Another way of examining accessibility inequalities is by comparing the number of opportunities that can be reached by different population groups considering the same transport modes and travel time limits. In this case, we analyze the total number of jobs accessible by people of different income deciles by public transport in up to 60 minutes. To do this, we look at the active cumulative access (`CMA`) to total jobs (`TT`) in to up to 60 minutes, which is represented by the column `CMATT60` in the dataset.

```{r}
#| label: fig-accessible_jobs_by_income
#| fig-cap: Distribution of job accessibility by public transport in up to 60 minutes of travel in São Paulo
ggplot(subset(access_pt, !is.na(R003))) +
  geom_boxplot(
    aes(x = factor(R003), y = CMATT60 / 1000000, color = factor(R003))
  ) +
  scale_color_brewer(palette = "RdBu") +
  labs(
    color = "Income\ndecile",
    x = "Income decile",
    y = "Accessible jobs (millions)"
  ) +
  scale_x_discrete(
    labels = c("D1\npoorest", paste0("D", 2:9), "D10\nwealthiest")
  ) +
  theme_minimal()
```

Finally, we can also compare how the usage of different transport modes can lead to different accessibility levels and how the discrepancy between modes varies across cities. In the example below, we compare the number of jobs that one can access in up to 30 minutes of walking and driving. To do this, we first download accessibility estimates by both transport modes for all cities included in the `{aopdata}` package.

```{r}
#| message: false
data_car <- aopdata::read_access(
  city = "all",
  mode = "car",
  year = 2019,
  showProgress = FALSE
)

data_walk <- aopdata::read_access(
  city = "all",
  mode = "walk",
  year = 2019,
  showProgress = FALSE
)
```
 
Next, we calculate, for each city and transport mode, the weighted average number of jobs accessible by trips of up to 30 minutes (`CMATT30`).

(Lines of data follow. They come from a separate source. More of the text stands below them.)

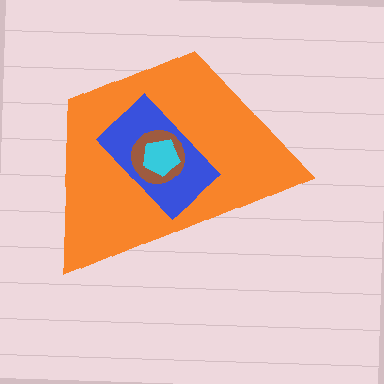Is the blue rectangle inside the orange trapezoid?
Yes.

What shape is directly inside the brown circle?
The cyan pentagon.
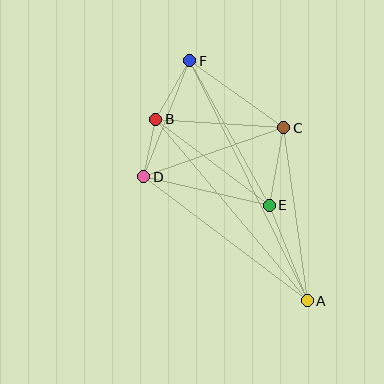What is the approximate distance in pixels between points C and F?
The distance between C and F is approximately 116 pixels.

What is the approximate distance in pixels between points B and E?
The distance between B and E is approximately 142 pixels.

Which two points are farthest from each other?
Points A and F are farthest from each other.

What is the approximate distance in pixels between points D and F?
The distance between D and F is approximately 125 pixels.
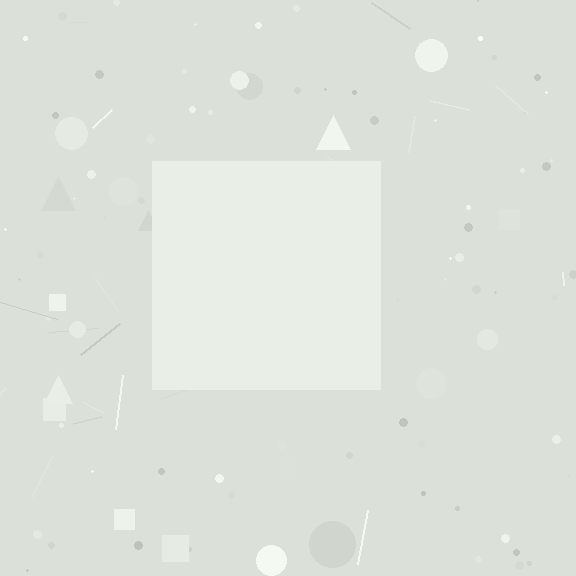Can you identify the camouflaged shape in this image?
The camouflaged shape is a square.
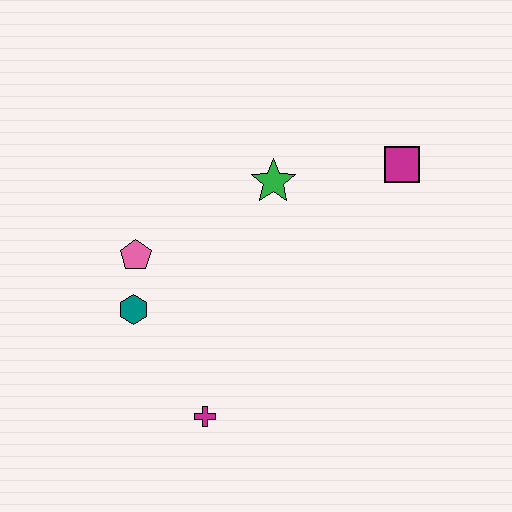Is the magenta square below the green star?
No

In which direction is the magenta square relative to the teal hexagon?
The magenta square is to the right of the teal hexagon.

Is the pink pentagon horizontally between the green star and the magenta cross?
No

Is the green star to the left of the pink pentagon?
No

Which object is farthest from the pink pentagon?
The magenta square is farthest from the pink pentagon.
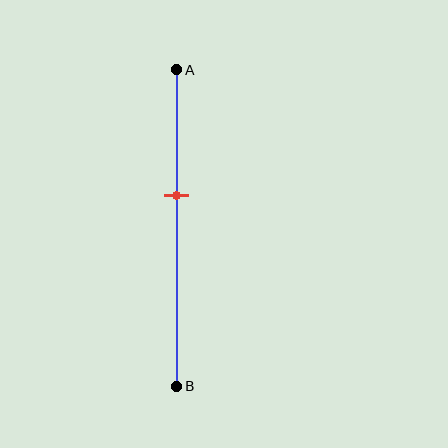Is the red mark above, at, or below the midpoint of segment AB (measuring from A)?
The red mark is above the midpoint of segment AB.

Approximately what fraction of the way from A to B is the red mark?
The red mark is approximately 40% of the way from A to B.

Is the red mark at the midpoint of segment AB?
No, the mark is at about 40% from A, not at the 50% midpoint.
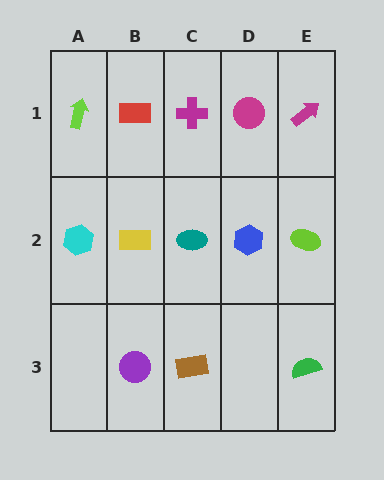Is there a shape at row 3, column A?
No, that cell is empty.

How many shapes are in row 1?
5 shapes.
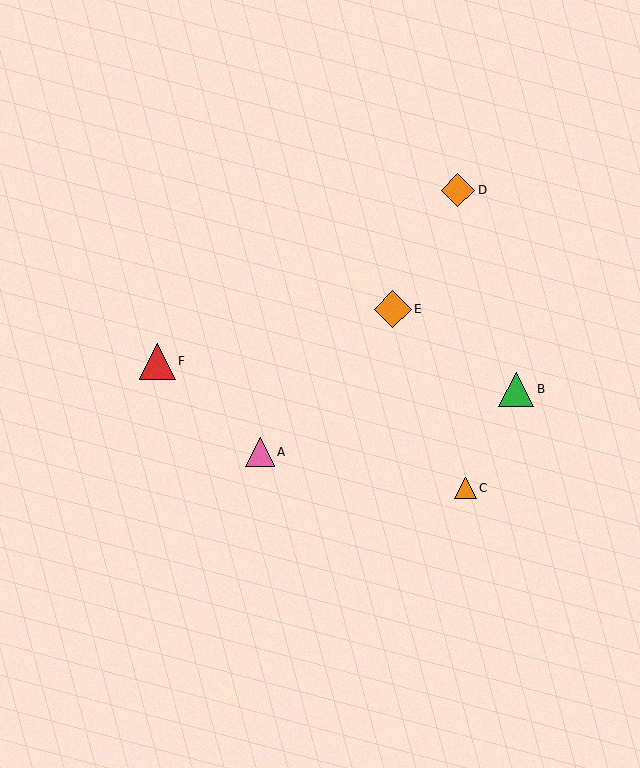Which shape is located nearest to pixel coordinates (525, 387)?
The green triangle (labeled B) at (516, 389) is nearest to that location.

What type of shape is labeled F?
Shape F is a red triangle.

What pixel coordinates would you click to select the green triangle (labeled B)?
Click at (516, 389) to select the green triangle B.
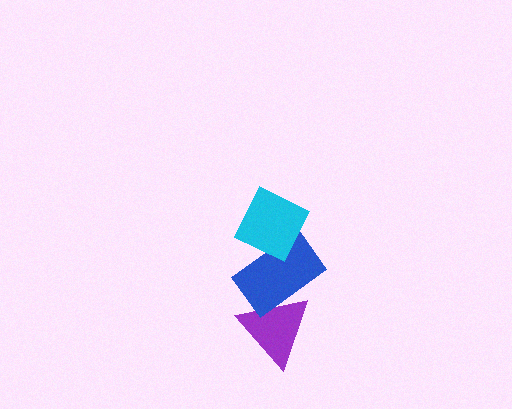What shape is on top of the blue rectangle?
The cyan diamond is on top of the blue rectangle.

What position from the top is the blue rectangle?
The blue rectangle is 2nd from the top.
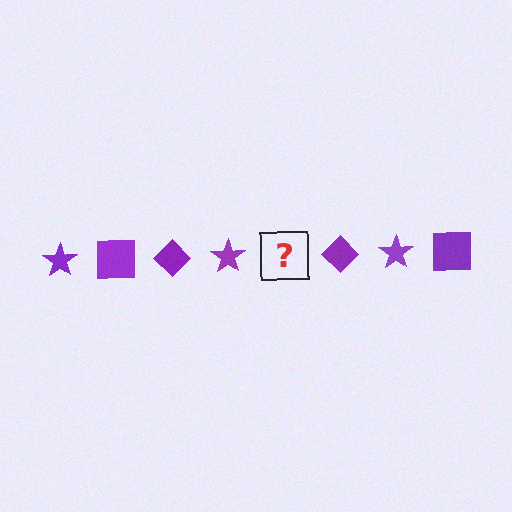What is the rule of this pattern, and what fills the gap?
The rule is that the pattern cycles through star, square, diamond shapes in purple. The gap should be filled with a purple square.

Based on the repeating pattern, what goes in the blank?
The blank should be a purple square.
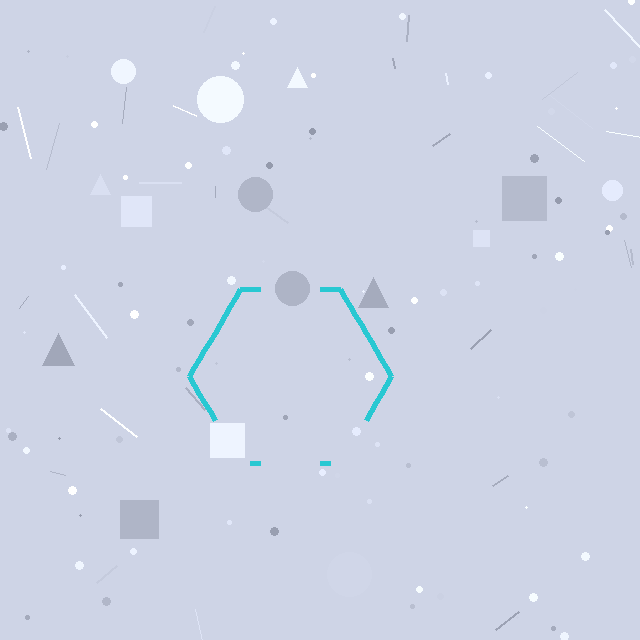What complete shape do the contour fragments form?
The contour fragments form a hexagon.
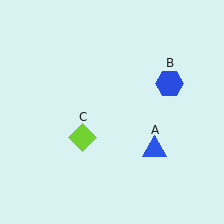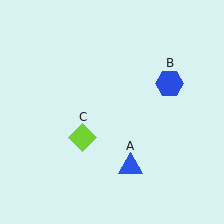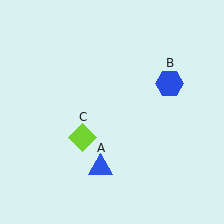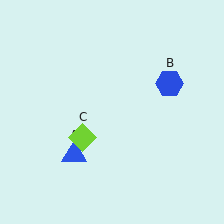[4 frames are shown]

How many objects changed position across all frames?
1 object changed position: blue triangle (object A).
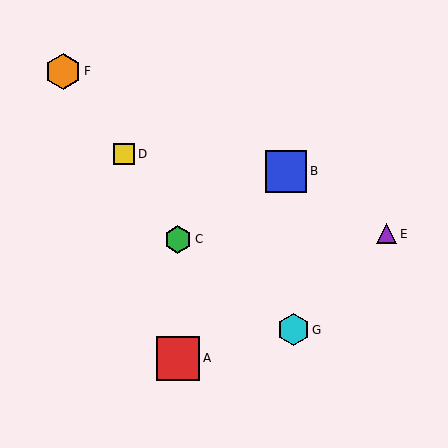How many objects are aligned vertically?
2 objects (A, C) are aligned vertically.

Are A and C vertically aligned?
Yes, both are at x≈178.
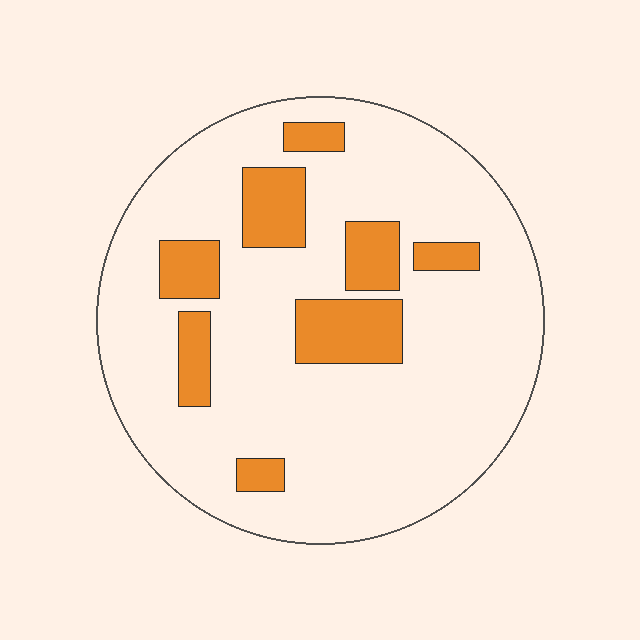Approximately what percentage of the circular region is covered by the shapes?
Approximately 20%.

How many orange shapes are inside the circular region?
8.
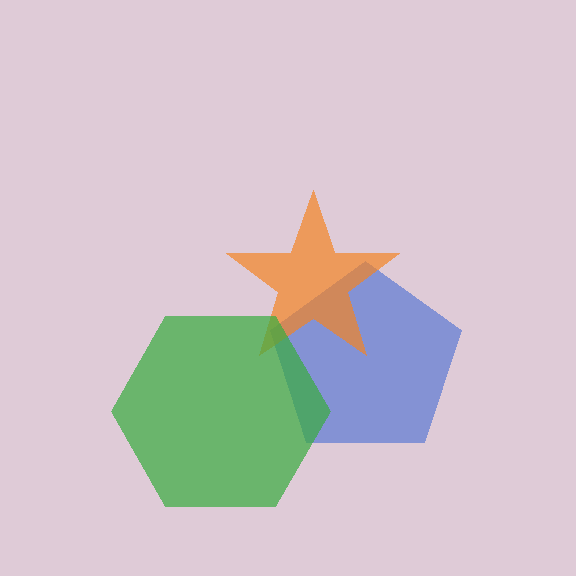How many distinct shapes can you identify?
There are 3 distinct shapes: a blue pentagon, an orange star, a green hexagon.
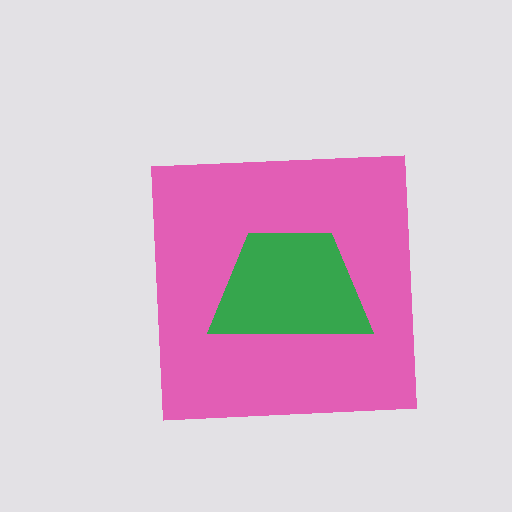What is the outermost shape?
The pink square.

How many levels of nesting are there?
2.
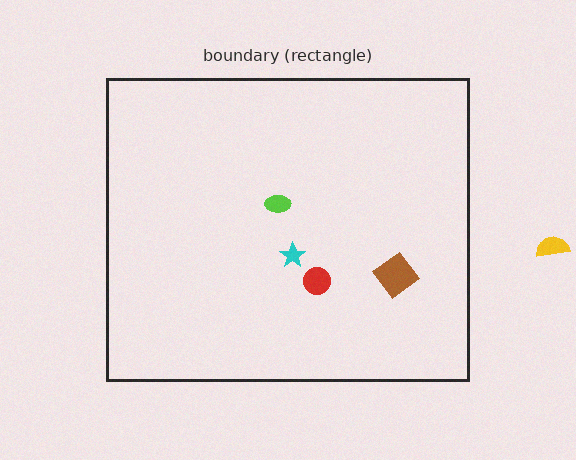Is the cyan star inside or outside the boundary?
Inside.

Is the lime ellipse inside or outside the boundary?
Inside.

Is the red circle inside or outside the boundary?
Inside.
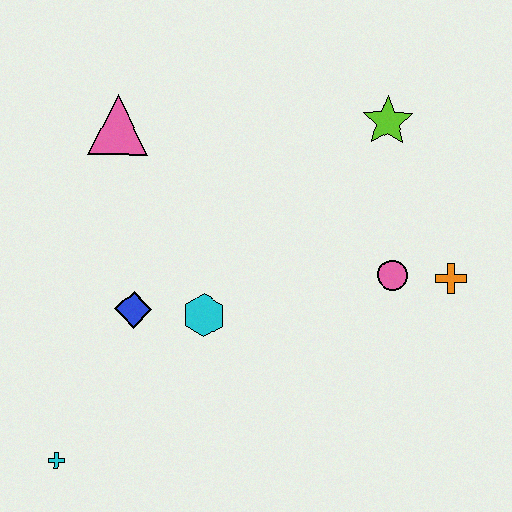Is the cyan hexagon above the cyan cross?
Yes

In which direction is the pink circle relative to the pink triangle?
The pink circle is to the right of the pink triangle.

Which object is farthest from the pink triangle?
The orange cross is farthest from the pink triangle.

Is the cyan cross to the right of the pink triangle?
No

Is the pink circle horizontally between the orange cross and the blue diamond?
Yes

We then join these estimates together into a single table and calculate the ratio between car and walk accessibility levels.

```{r}
avg_car <- data_car[
  ,
  .(access_car = weighted.mean(CMATT30, w = P001, na.rm = TRUE)),
  by = name_muni
]

avg_walk <- data_walk[
  ,
  .(access_walk = weighted.mean(CMATT30, w = P001, na.rm = TRUE)),
  by = name_muni
]

# merges the data and calculates the ratio between access by car and on foot
avg_access <- merge(avg_car, avg_walk)
avg_access[, ratio := access_car / access_walk]

head(avg_access)
```

Finally, we can analyze the results using a chart:

```{r}
#| label: fig-car_walk_ratio
#| fig-cap: Ratio between job accessibility levels by car and by foot considering trips of up to 30 minutes in the 20 biggest Brazilian cities
ggplot(avg_access, aes(x = ratio, y = reorder(name_muni, ratio))) +
  geom_bar(stat = "identity") +
  geom_text(aes(x = ratio + 3 , label = paste0(round(ratio), "x"))) +
  labs(y = NULL, x = "Ratio between car and walk accessibility") +
  theme_classic()
```

As expected, @fig-car_walk_ratio shows that car trips lead to much higher accessibility levels than equally long walking trips. This difference, however, greatly varies across cities. In São Paulo and Brasília, a 30-minute car trip allows one to access, on average, 54 times more jobs than what it would be possible to access with walking trips. In Belém, the city from our sample with the smallest difference, one can access 17 times more jobs by car than by foot - still a substantial difference, but much smaller than in other cities.